Les escargots qui broutent en bas ne prennent pas part aux
discussions animées. Ils savourent paisiblement de pleines bouchées de trèfle.

Quatrième jeu
TRÈFLE
194. ENCYCLOPÉDIE

 

JEU DE CARTES
 : Avec cinquante-deux figures, le jeu de cartes
courant est en soi un enseignement, une histoire. Tout d’abord, les quatre
couleurs signifient les quatre domaines de mutations de la vie. Quatre saisons,
quatre émotions, quatre influences de planète…

1 . Le
cœur : le printemps, l’affectif, Vénus.

2 . Le carreau :
l’été, les voyages, Mercure.

3 . Le
trèfle : l’automne, le travail, Jupiter.

4 . Le
pique : l’hiver, les difficultés, Mars.

Les chiffres, les
personnages ne sont pas choisis au hasard. Tous signifient une étape de
l’existence humaine. C’est pourquoi le jeu de cartes banal a été aussi bien que
le tarot utilisé comme art divinatoire. Par exemple, on prétend que le six de
cœur signifie la réception d’un cadeau ; le cinq de carreau, la rupture
avec un être cher ; le roi de trèfle, la célébrité ; le valet de
pique, la trahison d’un ami ; l’as de cœur, une période de repos ; la
dame de trèfle, un coup de chance ; le sept de cœur, un mariage. Tous les
jeux, y compris ceux qui paraissent les plus simples, recèlent d’antiques
sagesses.

 

Edmond Wells,

Encyclopédie du Savoir Relatif et Absolu
, tome III.

 

195. LES ÉMISSAIRES DE LA DÉESSE

 

Julie et ses amis du troisième volume en avaient tant vu
dans la journée qu’ils étaient trop excités pour dormir.

En guise de calmant, Paul ouvrit une flasque d’hydromel,
« Cuvée révolutionnaire », qu’il avait sauvée du lycée. Ji-woong
proposa ensuite une partie du jeu d’Éleusis.

Chacun posa à son tour une carte sur une longue rangée.

— Carte entrant dans l’ordre du monde. Carte refusée
dans l’ordre du monde, annonçait tour à tour Léopold, prenant très au sérieux
son rôle de dieu temporaire.

Les autres ne parvenaient pas à découvrir la loi inventée
par Léopold. Ils avaient beau scruter les suites de cartes acceptées ou
refusées, ils n’y discernaient aucun rythme, aucune régularité, aucune loi.
Plusieurs avaient bien tenté de jouer les prophètes mais, chaque fois, Léopold
avait rejeté leur interprétation de sa pensée divine.

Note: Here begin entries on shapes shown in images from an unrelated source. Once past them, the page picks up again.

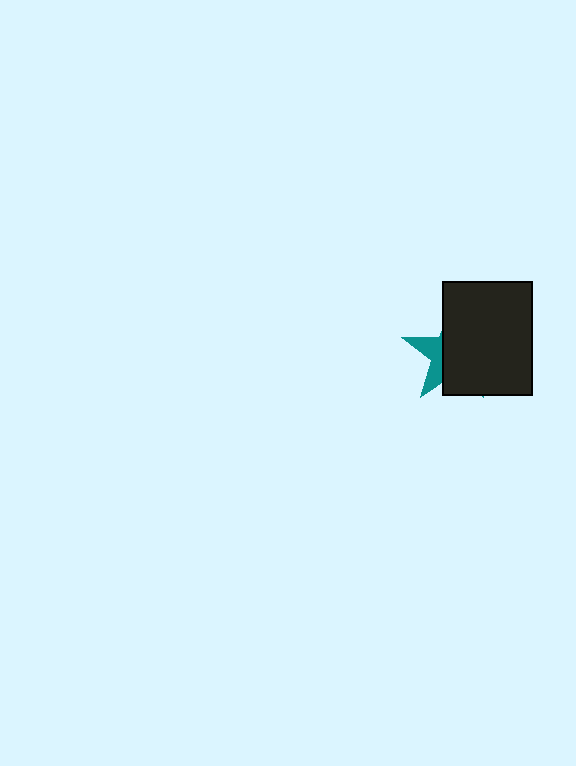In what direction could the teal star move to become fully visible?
The teal star could move left. That would shift it out from behind the black rectangle entirely.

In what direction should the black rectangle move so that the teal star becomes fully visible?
The black rectangle should move right. That is the shortest direction to clear the overlap and leave the teal star fully visible.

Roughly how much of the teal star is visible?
A small part of it is visible (roughly 30%).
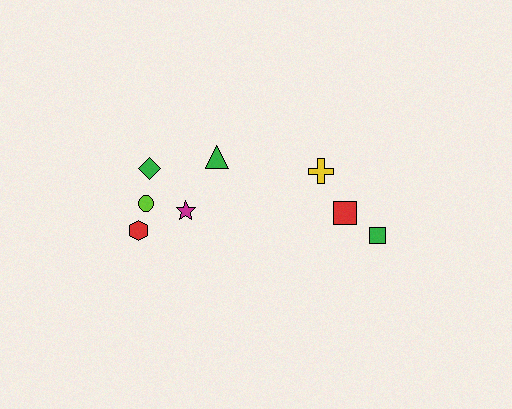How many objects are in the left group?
There are 5 objects.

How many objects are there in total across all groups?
There are 8 objects.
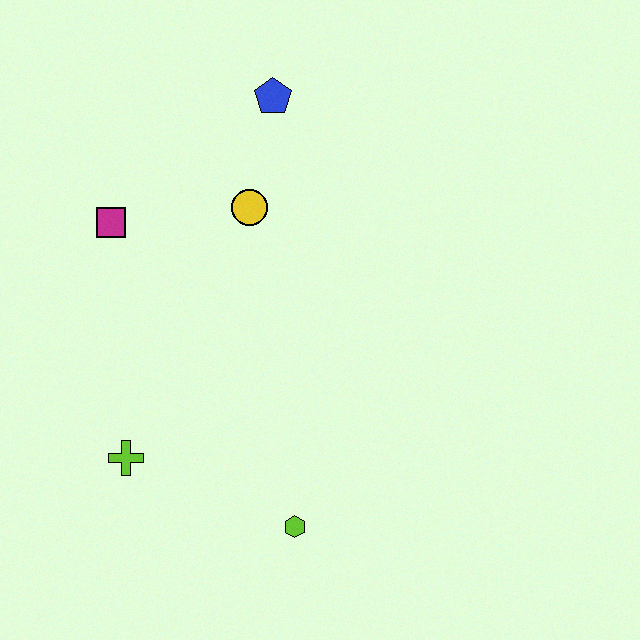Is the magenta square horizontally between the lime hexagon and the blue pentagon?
No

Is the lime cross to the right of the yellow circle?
No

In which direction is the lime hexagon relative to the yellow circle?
The lime hexagon is below the yellow circle.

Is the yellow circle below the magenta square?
No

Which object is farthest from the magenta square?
The lime hexagon is farthest from the magenta square.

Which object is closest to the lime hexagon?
The lime cross is closest to the lime hexagon.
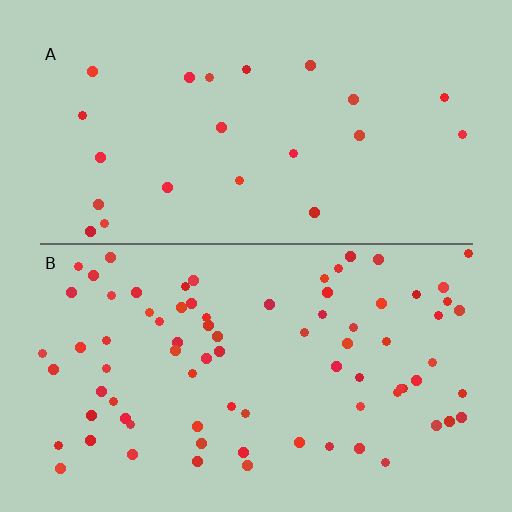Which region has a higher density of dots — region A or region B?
B (the bottom).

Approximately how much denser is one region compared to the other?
Approximately 3.5× — region B over region A.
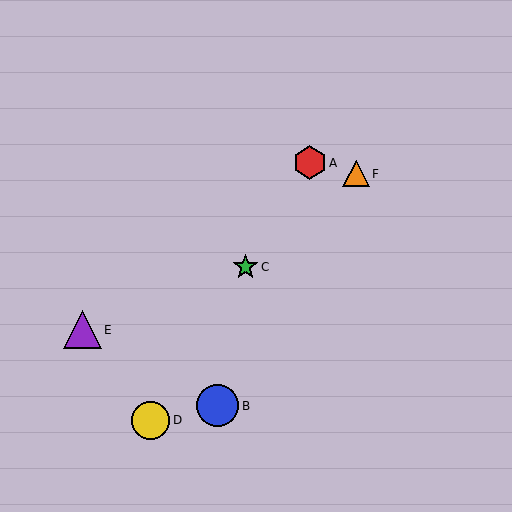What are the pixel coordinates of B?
Object B is at (218, 406).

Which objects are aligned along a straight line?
Objects A, C, D are aligned along a straight line.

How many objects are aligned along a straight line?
3 objects (A, C, D) are aligned along a straight line.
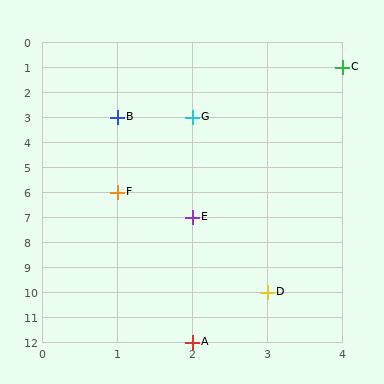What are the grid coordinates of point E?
Point E is at grid coordinates (2, 7).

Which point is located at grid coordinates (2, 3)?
Point G is at (2, 3).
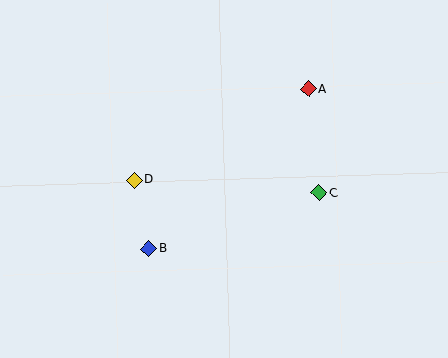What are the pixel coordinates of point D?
Point D is at (134, 180).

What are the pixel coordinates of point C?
Point C is at (319, 193).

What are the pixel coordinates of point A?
Point A is at (308, 89).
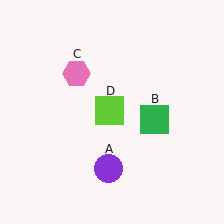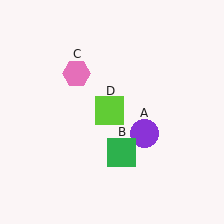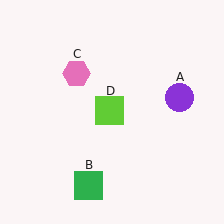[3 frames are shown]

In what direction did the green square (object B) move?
The green square (object B) moved down and to the left.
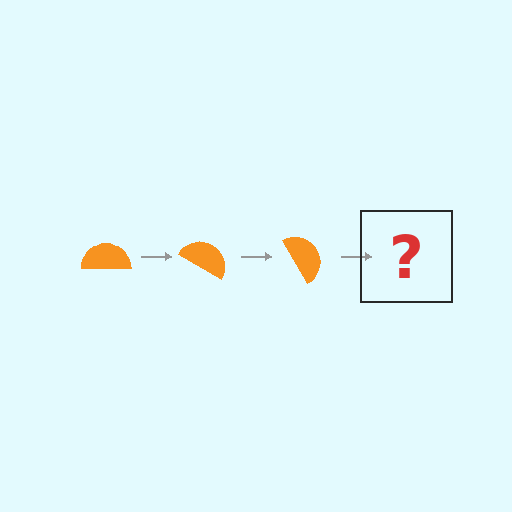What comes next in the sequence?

Julie finit par se demander s’il ne se prononçait pas au
hasard. Parfois, il disait oui, parfois, il disait non et elle ne trouvait pas
de raison à ses choix.

— Aide-nous un peu. J’ai l’impression que les chiffres
et les couleurs des cartes n’ont aucune importance dans ta loi.

— En effet.

Tous finirent par renoncer. Quand ils exigèrent la solution,
Léopold sourit.

— C’était pourtant simple. Ma loi : « Une
fois, une carte dont la dénomination s’achève par une voyelle, une fois, une
carte dont la dénomination s’achève par une consonne. »

Ils le battirent à coups de polochon.

Ils se lancèrent encore dans plusieurs parties. Julie pensa
qu’en fin de compte, de leur Révolution des fourmis il ne restait plus que des
symboles : le dessin du drapeau aux trois fourmis disposées en Y, la
devise 1 + 1 = 3, le jeu d’Éleusis et l’hydromel.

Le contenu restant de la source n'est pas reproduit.